Histórico Criminal de Adilsinho
Os mandados de prisão contra Adilsinho incluem quatro homicídios, entre eles o de Fabrício Oliveira, que foi executado em Campo Grande, na Zona Oeste do Rio. As investigações revelam que a morte de Oliveira, atingido por 14 tiros, está diretamente ligada à máfia do cigarro. Além dele, as mortes de Marco Antônio Figueiredo Martins, conhecido como Marquinhos Catiri, e de seu segurança, Alex Sandro José da Silva, também estão sob a responsabilidade do contraventor.

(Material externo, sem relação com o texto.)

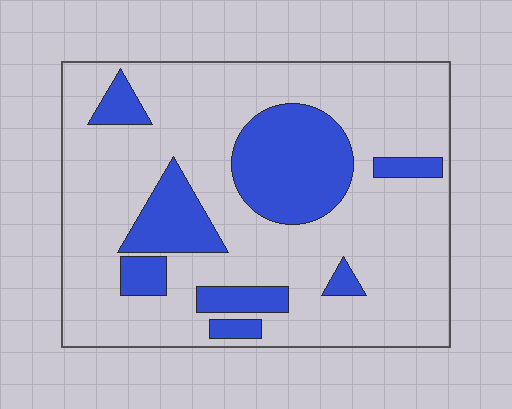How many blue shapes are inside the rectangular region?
8.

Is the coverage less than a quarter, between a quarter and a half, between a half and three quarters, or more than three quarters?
Less than a quarter.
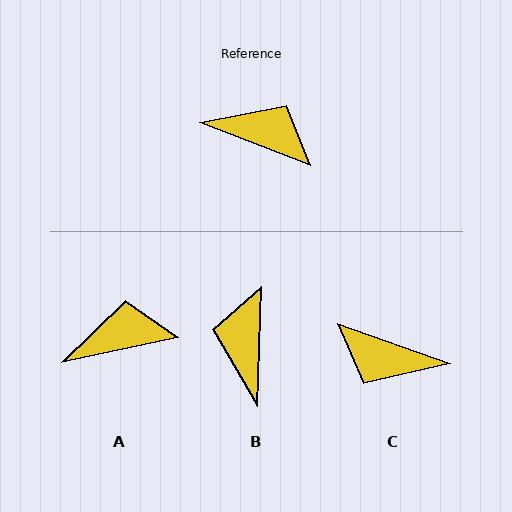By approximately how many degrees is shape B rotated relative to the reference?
Approximately 110 degrees counter-clockwise.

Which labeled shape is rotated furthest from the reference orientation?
C, about 178 degrees away.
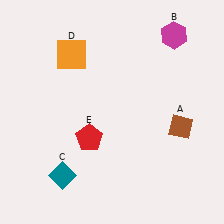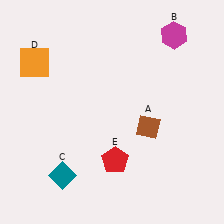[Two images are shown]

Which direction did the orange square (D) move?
The orange square (D) moved left.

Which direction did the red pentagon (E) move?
The red pentagon (E) moved down and to the right.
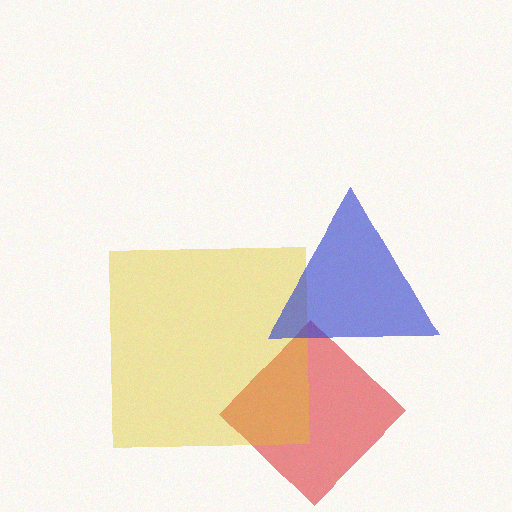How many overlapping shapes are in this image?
There are 3 overlapping shapes in the image.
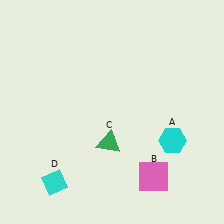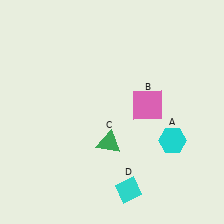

Motivações e Conexões com o Crime Organizado
A DHC aponta que a morte de Marquinhos Catiri foi motivada por disputas territoriais relacionadas ao jogo do bicho e a máquinas de caça-níqueis. Catiri, que era próximo do bicheiro Bernardo Bello, foi assassinado em uma academia que supostamente lhe pertencia. Por sua vez, Alex Sandro foi executado no mesmo local, sugerindo uma conexão direta entre os crimes. Outro homicídio atribuído a Adilsinho foi o de Fábio Alamar Leite, que foi baleado logo após o enterro de Oliveira.
Expansão das Atividades Criminosas
A atuação de Adilsinho não se limita ao Rio de Janeiro. Investigações da Polícia Federal revelaram que sua organização criminosa se ramificou para outros estados, incluindo Minas Gerais e Espírito Santo, onde mantinha uma fábrica clandestina de cigarros. Em um caso notório, dois homens da escolta pessoal de Adilsinho viajaram mais de três mil quilômetros para executar Bruno Vinícius Nazon Moraes Borges, um rival no Maranhão.
Controvérsias e Luxo
Além de suas atividades ilícitas, Adilsinho ganhou notoriedade por realizar uma festa extravagante no Copacabana Palace em maio de 2021, durante a pandemia de Covid-19. Com um convite em formato de vídeo que incluía a trilha sonora de 'O Poderoso Chefão', o evento atraiu a atenção da mídia e despertou polêmicas sobre o estilo de vida de pessoas envolvidas em atividades criminosas.
Legado Familiar e Ascensão no Crime
Nascido em 1970, em Duque de Caxias, Adilsinho cresceu em uma família ligada ao jogo ilegal. Desde jovem, ele se envolveu nos negócios da contravenção, herdando um império que inclui uma significativa proteção, contando com pelo menos 34 policiais militares em sua escolta. A partir de 2018, ele começou a investir os lucros do jogo ilegal na produção e comercialização de cigarros clandestinos, oferecendo produtos a preços abaixo do permitido por decreto.
Conclusão
As investigações em andamento revelam um complexo cenário de criminalidade organizado em torno de Adilsinho, que não apenas comanda atividades ilegais, mas também se mostra capaz de influenciar e intimidar. Com suas conexões e um histórico de crimes violentos, ele representa um desafio significativo para as autoridades, que agora buscam desmantelar sua rede e garantir a segurança pública.